I feel the need to change the liturgy (for example, to that of Tzohar), and to begin saying Selichot like the Ashkenazic custom (the minimum practiced by the Jewish people as a whole), because this custom is tiring and long (at least in the Sephardic form), and I do not really find the faith-based or halakhic point of it. I do not think that by reciting piyyutim anything changes in God’s thinking.
Of course, God forgives, and in order for Him to forgive we need to ask, but I find it hard to believe that this happens through mumbling some piyyut. I should note that I think the same about prayer as well, and therefore there too I skip the parts that are more like liturgical poems, at least where there is no formal obligation. So with Selichot all the more so, where there is nothing formal about them at all, at least to the best of my knowledge.

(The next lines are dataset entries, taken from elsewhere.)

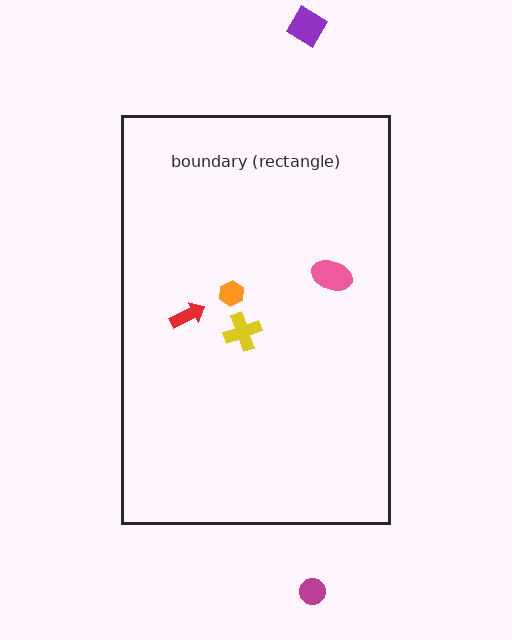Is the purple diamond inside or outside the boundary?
Outside.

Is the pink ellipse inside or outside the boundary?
Inside.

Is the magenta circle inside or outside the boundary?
Outside.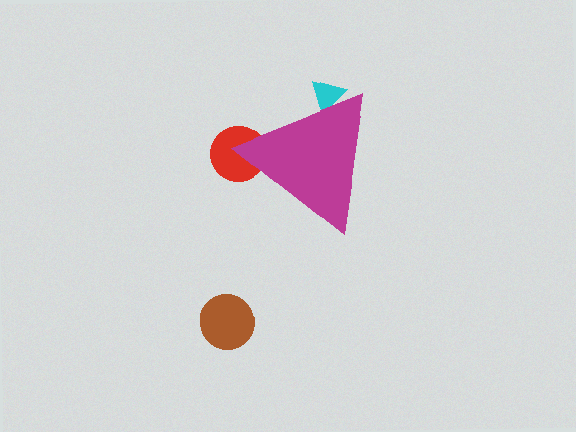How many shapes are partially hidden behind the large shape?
2 shapes are partially hidden.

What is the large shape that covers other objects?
A magenta triangle.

I do believe that part of this is also supposed to create a process of repentance within the person himself, but I can testify about myself that this is not what causes it; rather, it is more the confession and the prayers of Rosh Hashanah and Yom Kippur.
Is there nevertheless any formal aspect to remaining with my ancestral custom? Is there something I am missing in my way of thinking?
Thank you.

Answer

If it is tiring and not helpful, then you can certainly change. A custom does have some validity, but that has its limits.